Well, the routine care of active duty Army and Marine Corps is about 90% adolescent medicine.
To be a little more serious, since we don't deploy kids, and US and TCN civilian contractors aren't kids, and we all leave our kids at home, every kid that gets seen while deployed is a local national. These fall into two broad groups - "elective" humanitarian work, and trauma.
Speaking only of my recent firsthand experience at a R3, we've done almost no humanitarian work. I'm sure the PRTs are doing lots of it.

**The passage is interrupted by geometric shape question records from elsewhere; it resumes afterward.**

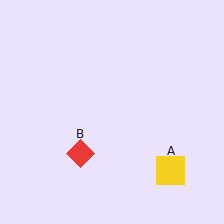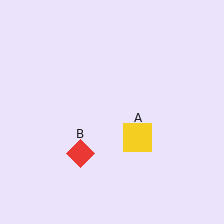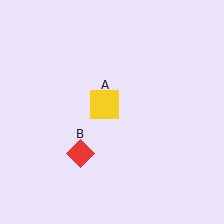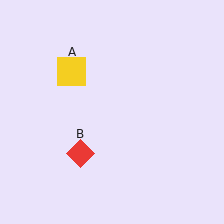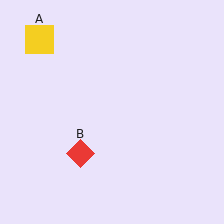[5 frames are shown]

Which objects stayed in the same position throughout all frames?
Red diamond (object B) remained stationary.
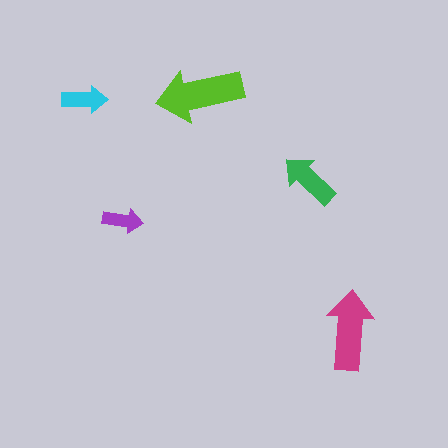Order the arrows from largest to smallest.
the lime one, the magenta one, the green one, the cyan one, the purple one.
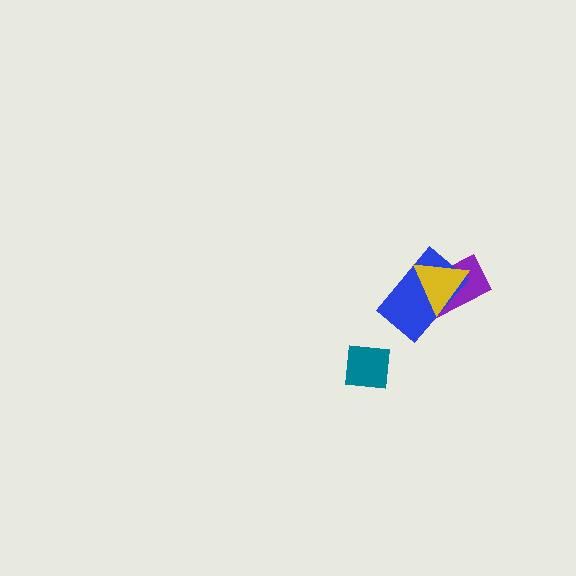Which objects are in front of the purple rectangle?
2 objects cover part of the purple rectangle: the blue rectangle and the yellow triangle.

Trauma care of civilians has dropped off
tremendously over the last year as the medical ROE have changed. There's some regional variation in the ROE. The group prior to ours was swamped with local nationals. Now, we
only care for civilians who are injured by ISAF forces. Short version - if we shoot them, run them over, drop something on them, we take care of them. Everyone else goes to the Afghan hospitals where they sink or swim. We don't shoot, squish, or bomb locals very often, despite what CNN says, so we don't see many civilians, and almost never any kids. Consequently, our pediatrician (actually a peds intensivist) doesn't see many. Maybe he's cared for five under the age of 10 in seven months? Perhaps five more under 16 - and most of those were probably Al-Queda-JROTC ... bad guys start young here.

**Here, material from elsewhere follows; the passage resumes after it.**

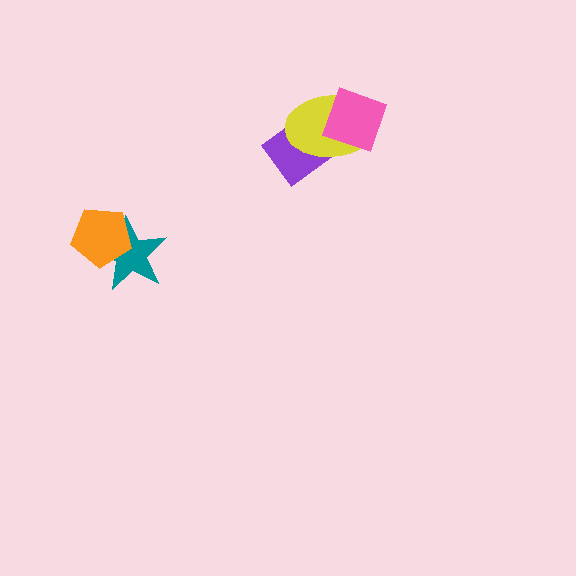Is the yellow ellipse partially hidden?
Yes, it is partially covered by another shape.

Common themes? Malnutrition. Parasites. Standard 3rd world medicine.
Again though, there's so much variation in the medical missions and medical ROE across Afghanistan. Even just considering the R3s, there's a huge difference in the case load and patient profile comparing Bagram, Kandahar, and Bastion. If you know where you're going, the best thing to do is find out who's there and ask what they're doing.